Click here for a video on preterm labor

In true labor

  1. Bloody show or loss of the mucous plug: This can be spotting or pink-tinged mucous (yes, it basically looks like bloody snot) on a tissue when you go to the bathroom.  It happens when the cervix begins to dilate and the mucous plug that protected the baby from infection drops out.
  2. “Lightening”: This is when the baby drops further into your pelvis.  It’s called “lightening” because you can breathe again due to the baby putting less pressure on your lungs.  You may, however, feel much more pressure on your pelvis and bladder.  Oh well, you can’t have it all!  This can happen a few weeks before labor with a first time mom, and can happen much later for a second time mom.
  3. Rupture of Membranes: This is a sure-fire way to tell if you’re in labor.  This is when the bag of amniotic fluid breaks.  If it’s a high tear it may only trickle and may gush if you were, say, on the toilet or throwing up.  If it’s a lower tear it would be like a rush of water.  If it’s just a trickle, it may be urine (since by now you may have realized your bladder doesn’t function quite as well when you’re pregnant).  If you’re unsure you can go to your care provider and they can test with a pH strip to see if it was truly amniotic fluid.

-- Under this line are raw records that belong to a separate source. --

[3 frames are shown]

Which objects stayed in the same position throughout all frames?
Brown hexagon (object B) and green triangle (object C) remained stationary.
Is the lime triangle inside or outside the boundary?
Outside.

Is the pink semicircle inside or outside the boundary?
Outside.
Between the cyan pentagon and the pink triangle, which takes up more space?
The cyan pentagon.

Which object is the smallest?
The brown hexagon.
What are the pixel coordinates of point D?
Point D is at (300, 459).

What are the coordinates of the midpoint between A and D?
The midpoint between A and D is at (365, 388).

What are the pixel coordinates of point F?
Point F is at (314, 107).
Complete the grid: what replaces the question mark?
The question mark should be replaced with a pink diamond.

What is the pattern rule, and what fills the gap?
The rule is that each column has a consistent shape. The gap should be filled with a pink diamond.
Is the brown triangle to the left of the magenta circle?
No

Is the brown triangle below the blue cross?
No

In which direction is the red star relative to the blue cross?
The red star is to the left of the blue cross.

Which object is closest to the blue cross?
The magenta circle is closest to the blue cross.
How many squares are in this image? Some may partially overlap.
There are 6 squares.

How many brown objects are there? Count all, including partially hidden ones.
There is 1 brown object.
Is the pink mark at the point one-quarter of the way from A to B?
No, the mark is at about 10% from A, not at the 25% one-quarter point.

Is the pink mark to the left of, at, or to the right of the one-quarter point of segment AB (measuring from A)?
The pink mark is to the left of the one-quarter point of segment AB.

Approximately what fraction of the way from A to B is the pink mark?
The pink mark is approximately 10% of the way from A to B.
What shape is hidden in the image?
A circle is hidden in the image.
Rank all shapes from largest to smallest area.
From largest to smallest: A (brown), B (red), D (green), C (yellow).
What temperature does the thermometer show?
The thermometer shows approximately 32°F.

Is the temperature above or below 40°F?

  4. Effacement and Dilation: When your cervix thins out, becomes soft, and dilates.  If this accompanies regular contractions you’re in labor.
  5. Patterned, Consistent Contractions: In real labor, contractions get longer, stronger, and closer together as time goes on.  They also don’t stop if you drink a lot of water, change your position, or change your activity level.  Sometimes Braxton-Hicks (practice) contractions are regular, but if they go away if you change position they are not true contractions.  Braxton-Hicks contractions may be felt as early as mid-pregnancy.
  6. Nesting: Sometimes moms have a burst of energy right before the baby is born.  You may want to clean the whole house or start a project.  Do what you feel comfortable to do, but still conserve your energy for the marathon that is birth.  Also, if you don’t paint your kitchen, your new baby will not mind.
  7. Feeling Overwhelmed: I added this one because it’s one I felt personally.  The day before I went into labor with my second daughter I had a total hormonal breakdown.  I just felt completely overwhelmed and like I wanted to hole up in my home and conserve.